Getting off with boys felt great when you were wearing tiny pants. How grown up. You were practically Christina Aguilera on a romantic romp in a Parisian hotel, not clawing at a pubescent, pizza-faced youth in the dark of a spare bedroom. On the days your dutiful mother was washing your thongs and you had to resort back to that pair of greying pants with the fairground horses on which you had since you were seven, making out was a terrifying race to get them off and hidden as quickly as possible.

Over time, the underwear – and our bottoms – grew. Tiny fluorescent thongs evolved into knickers with string either side of small triangles of fabric, and it became just a bit sad to wear suspenders underneath your school uniform, or anywhere. Boys started realising that when it came to girls, funny was better than easy, and we all started spending our hard-earned pocket money on pints rather than pants. We were all getting a bit too old to bother what people really thought of us, especially concerning something so trivial as what is essentially a hygienic cotton sheath between jeans and vagina.

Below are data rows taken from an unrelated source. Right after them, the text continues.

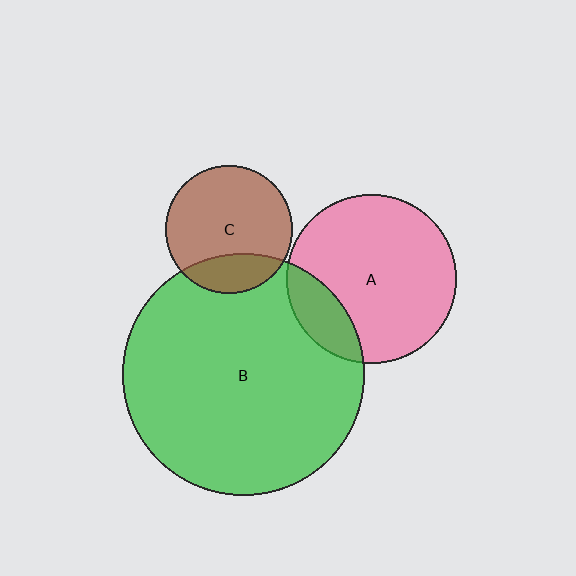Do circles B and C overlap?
Yes.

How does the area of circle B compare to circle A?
Approximately 2.0 times.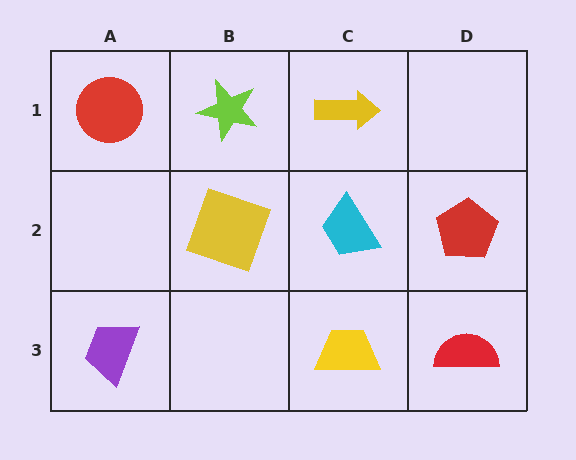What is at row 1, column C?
A yellow arrow.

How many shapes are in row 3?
3 shapes.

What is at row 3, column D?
A red semicircle.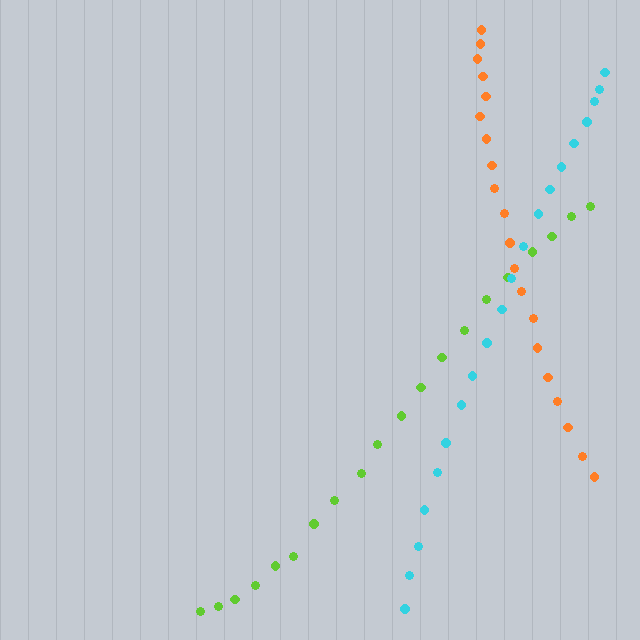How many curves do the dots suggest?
There are 3 distinct paths.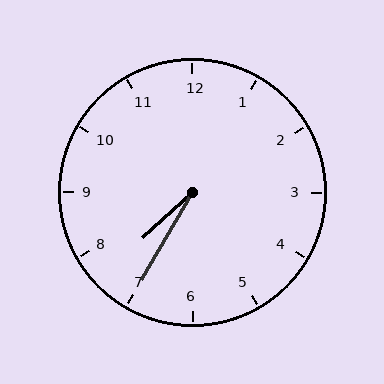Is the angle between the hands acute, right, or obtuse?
It is acute.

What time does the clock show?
7:35.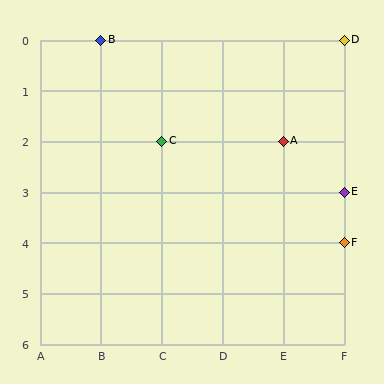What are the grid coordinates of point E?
Point E is at grid coordinates (F, 3).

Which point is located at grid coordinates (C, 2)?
Point C is at (C, 2).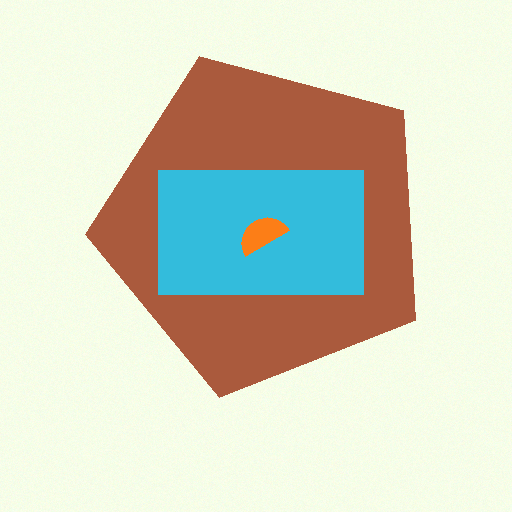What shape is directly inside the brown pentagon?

The final straw came when I contracted thrush in the summer of 2007 and was driven to tears by itchiness. I opened up my drawer of socks and underwear, laid it all out on my bed and began sorting it into piles of throw away and keep. Looking at all in a ragged pile was pretty shocking: aside from it looking like laundry day in a brothel, most lacy synthetic pairs were shrivelled by washing machines and some were stained irrevocably by blood. I stuffed suspender belts, g-strings, thongs and synthetic, wedgie-creating lace french knickers into a plastic bag and chucked it in the bin, leaving only sensible, breathable, cotton briefs. It was one of the first times I felt I was making a conscious decision about my personality: a realisation that I could actually do what I want and not care what anyone thought. Since that day I am wedgie, thrush and itch-free in my black cotton M&S classics, unconcerned with VPL and utterly uninterested in anyone’s opinion on what I choose to wear beneath my clothes.